Były prezes Bayernu nazywał agenta Alaby "chciwą piranią". "Oferta klubu była fair. Mamy plan B"

Davidowi Alabie pozostał już tylko rok kontraktu z Bayernem, a klubowi wciąż nie udało się go nakłonić do przedłużenia umowy. - Propozycja, którą mu złożyliśmy była konkurująca i fair - mówił przewodniczącym rady nadzorczej klubu, Hubert Hainer.

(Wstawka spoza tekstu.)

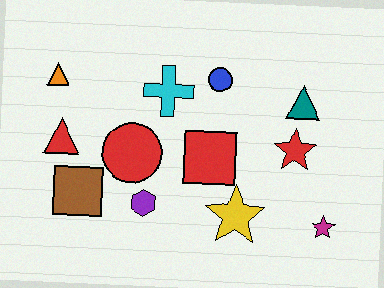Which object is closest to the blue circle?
The cyan cross is closest to the blue circle.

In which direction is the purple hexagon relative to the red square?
The purple hexagon is to the left of the red square.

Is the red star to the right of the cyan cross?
Yes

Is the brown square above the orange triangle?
No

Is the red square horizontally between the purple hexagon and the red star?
Yes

Jeszcze niedawno Uli Hoeness, były prezes Bayernu, mówił o wysokich wymaganiach finansowych Alaby, a agenta Austriaka, Piniego Zahaviego, który reprezentuje także Roberta Lewandowskiego nazywał "chciwą piranią". Alaba w wypowiedziach zaprzeczał doniesieniach o wygórowanej płacy.

Zobacz wideo Osiem goli Bayernu z Schalke! Wielki mecz mistrza Niemiec! [ELEVEN SPORTS]

Prezes Bayernu o ofercie dla Alaby: "To od niego zależy, czy ją przyjmie"

- Hoeness czasem przesadza, ale w większości swoich wypowiedzi ma rację. A Alaba dostał propozycję, która była konkurencyjna i fair. To zależy od niego, czy ją przyjmie i dlaczego - wskazał obecny przewodniczącym rady nadzorczej Bayernu, Hubert Hainer na imprezie zorganizowanej przez dziennik "Bild".

Jak mówi Hainer, Bayern "ma plan B, a nawet C na wypadek, gdyby obecne negocjacje z zawodnikami nie wypaliły". Jeszcze przed dokończeniem Ligi Mistrzów media spekulowały, że Alaba może przenieść się do PSG lub Barcelony. Austriak trafił do Bayernu w lipcu 2010 roku. Od tamtej pory rozegrał w jego barwach 386 spotkań, w których zdobył 31 goli i 48 razy zaliczał asystę.